You might also consider using NUMERIC(p,s) where the precision (number of digits) and scale (number of digits to the right of the decimal) can be explicitly specified.

If that is not an option, consider persisting the accuracy for a particular measurement so that it may be reported and/or used in calculations.

Answer 2

I think as long as you're able to store exactly as much precision as you actually have, you have no reason to worry.

Using the example you gave of converting PSI to pascals (1 PSI = 6 894.75 pa), If I take a measurement of say 14.7 PSI and convert it to pascals I get 101,352.825. That's too much precision. You'd need to store that as 101,000 to reflect the real precision of the measurement, not the calculation.

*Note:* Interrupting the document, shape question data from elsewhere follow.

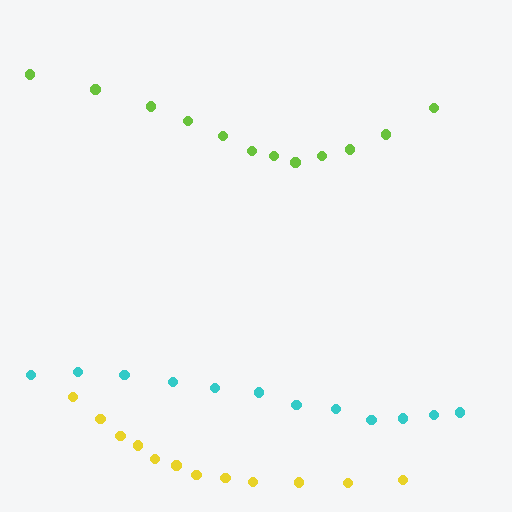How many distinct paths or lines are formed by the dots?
There are 3 distinct paths.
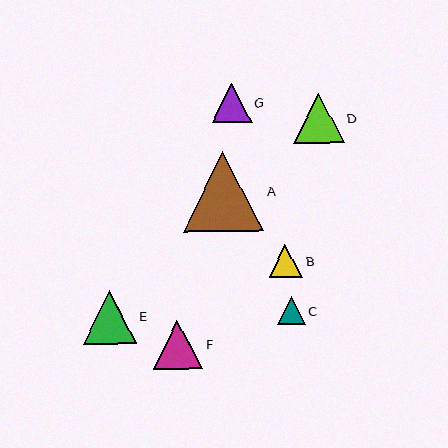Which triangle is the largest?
Triangle A is the largest with a size of approximately 80 pixels.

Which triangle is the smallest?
Triangle C is the smallest with a size of approximately 27 pixels.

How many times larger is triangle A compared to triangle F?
Triangle A is approximately 1.6 times the size of triangle F.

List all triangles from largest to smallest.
From largest to smallest: A, E, D, F, G, B, C.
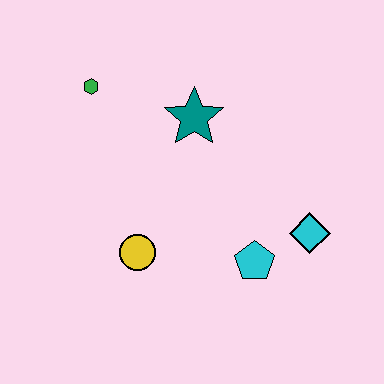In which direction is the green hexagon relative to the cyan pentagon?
The green hexagon is above the cyan pentagon.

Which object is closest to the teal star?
The green hexagon is closest to the teal star.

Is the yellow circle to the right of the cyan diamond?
No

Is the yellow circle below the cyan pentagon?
No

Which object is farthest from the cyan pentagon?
The green hexagon is farthest from the cyan pentagon.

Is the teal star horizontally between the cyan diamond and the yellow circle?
Yes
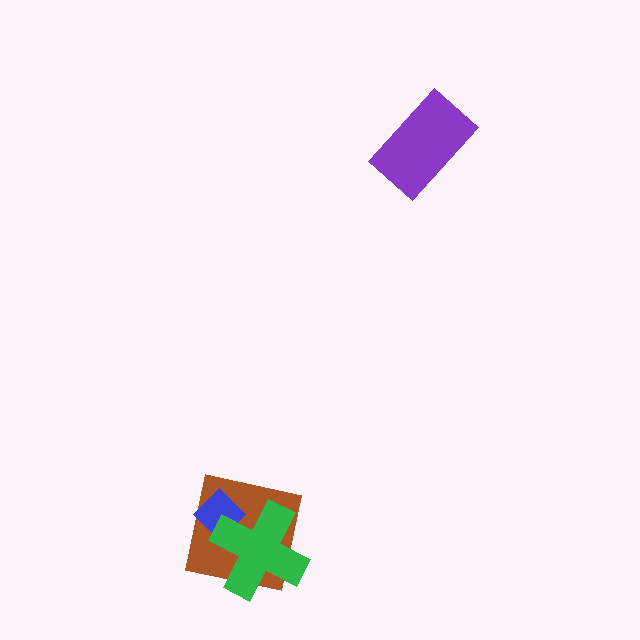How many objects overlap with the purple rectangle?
0 objects overlap with the purple rectangle.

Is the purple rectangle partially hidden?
No, no other shape covers it.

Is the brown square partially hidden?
Yes, it is partially covered by another shape.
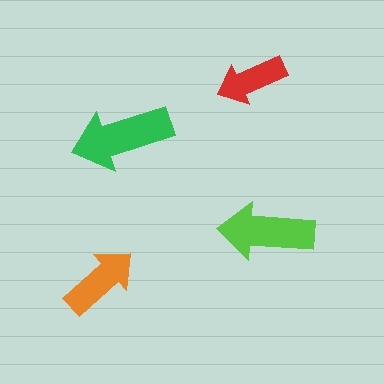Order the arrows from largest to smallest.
the green one, the lime one, the orange one, the red one.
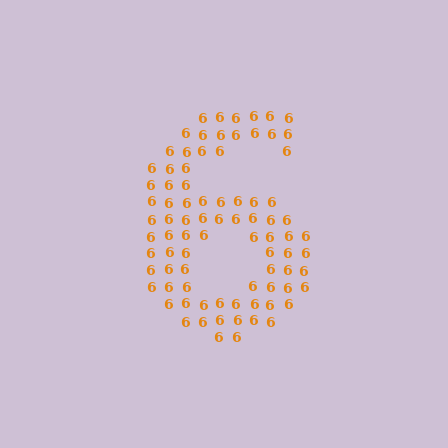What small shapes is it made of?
It is made of small digit 6's.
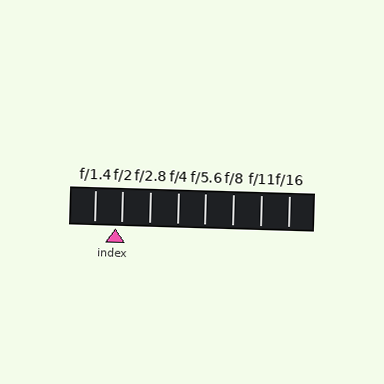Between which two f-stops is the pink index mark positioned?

Keep in mind that any numbers you use to do conversion need to be at least as precise as your measurements so you don't lose precision during conversion. It's best to have more digits of precision (at least one more) in your conversion factors than in your measurements.

Answer 3

I think engineering data usually isn't precise enough to worry about the difference. You know the engineer's expression "measure with a micrometer, mark it with chalk, cut with an axe". That about sums it up. Worrying about the difference between 8 significant figures or 12 in a calculation on something that is built in the real world to 2 significant figures tolerance just doesn't make sense.

Answer 4

To avoid loss of precision due to unit conversion, you can store all data that comes from measurement in the unit that it was measured in. Of course that means that you may end up with some pressure values being stored in Pa, others in Psi, or even mmHg. You have to decide yourself if that introduces more problems than it solves.

And I agree with the other answers: In most cases, the precision offered by an Oracle float is far higher than the precision of the measurement itself.

Answer 5

Well, it depends on how exact you want to be. Remember than when talking about engineering, it isn't enough to just store the number 3.20, because 3.2 isn't the same as 3.20 when it comes to engineering. 3.20 implies higher accuracy than 3.2, which could be 3.15 <= x < 3.25.